Suspeito de matar a mãe é decapitado com lâmina de barbear dentro da prisão

Segundo o boletim de ocorrência, o homem teve a cabeça arrancada e os órgãos tirados do abdômen.

Foto: Pixabay -

Detentos assassinam e decapitam colega de cela no CDP de Pinheiros

Um crime de extrema violência marcou a madrugada deste sábado (28/2) no Centro de Detenção Provisória (CDP) de Pinheiros, na zona oeste de São Paulo. Dois detentos assassinaram e decapitaram Washington Ramos Brito, de 31 anos, apenas três dias após a sua entrada na unidade.

Detalhes da Execução no Presídio

De acordo com o boletim de ocorrência, agentes penais flagraram um dos presos segurando a cabeça da vítima durante a madrugada. O registro policial detalha a crueldade do ato:

  • Autores: Rodrigo Galvão dos Santos e Jose Welington Matos Vitorino confessaram o crime.
  • Método: Os agressores utilizaram uma lâmina de barbear para decapitar Brito e cortar suas orelhas.
  • Mutilação: Eles também realizaram uma incisão no abdômen da vítima, removeram órgãos internos e os guardaram em uma embalagem.
  • Motivação: Os suspeitos afirmaram que agiram por vingança e comoção. Segundo eles, Brito teria matado a própria mãe por causa de um pão; como nenhum dos dois tinha mãe, o caso os sensibilizou negativamente.

Providências Legais

A perícia técnica examinou a cela e a polícia encaminhou os dois envolvidos ao 91° Distrito Policial. A autoridade policial os autuou em flagrante por homicídio qualificado, com os agravantes de motivo fútil e emprego de meio cruel.

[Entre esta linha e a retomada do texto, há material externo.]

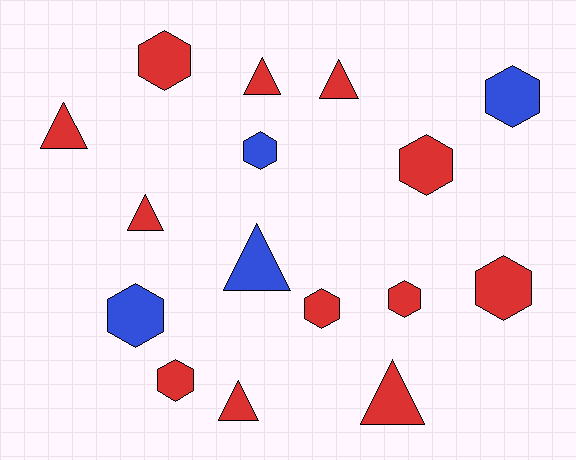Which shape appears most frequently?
Hexagon, with 9 objects.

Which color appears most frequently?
Red, with 12 objects.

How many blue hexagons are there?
There are 3 blue hexagons.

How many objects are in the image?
There are 16 objects.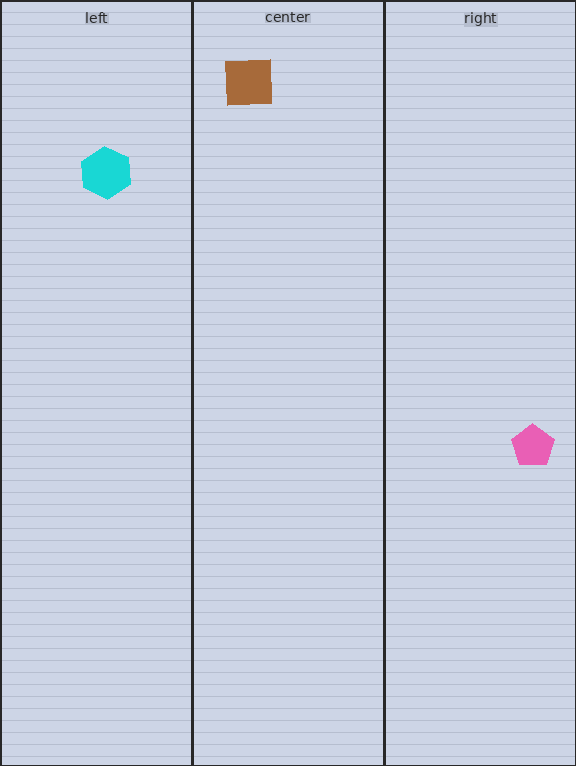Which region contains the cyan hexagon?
The left region.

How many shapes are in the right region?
1.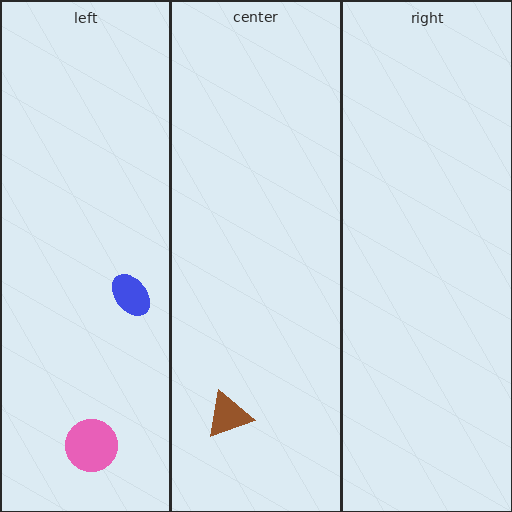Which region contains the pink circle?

O Crime Anterior: Matricídio

A polícia mantinha Washington Ramos Brito detido sob suspeita de assassinar a própria mãe, Angelina Maria Ramos, de 58 anos, no dia 25 de fevereiro, no Jardim das Palmas.

Prisão: Após capturarem Brito, os policiais o levaram ao DHPP e, posteriormente, o transferiram para o CDP de Pinheiros II, onde os outros detentos o mataram.

Descoberta do corpo: Outro filho da vítima encontrou o cadáver na manhã seguinte ao crime. O corpo apresentava sinais de estrangulamento e lesões no pescoço.

Investigação: O irmão de Washington relatou à Polícia Militar que ele foi a última pessoa a estar na residência e que já possuía passagens pela Justiça.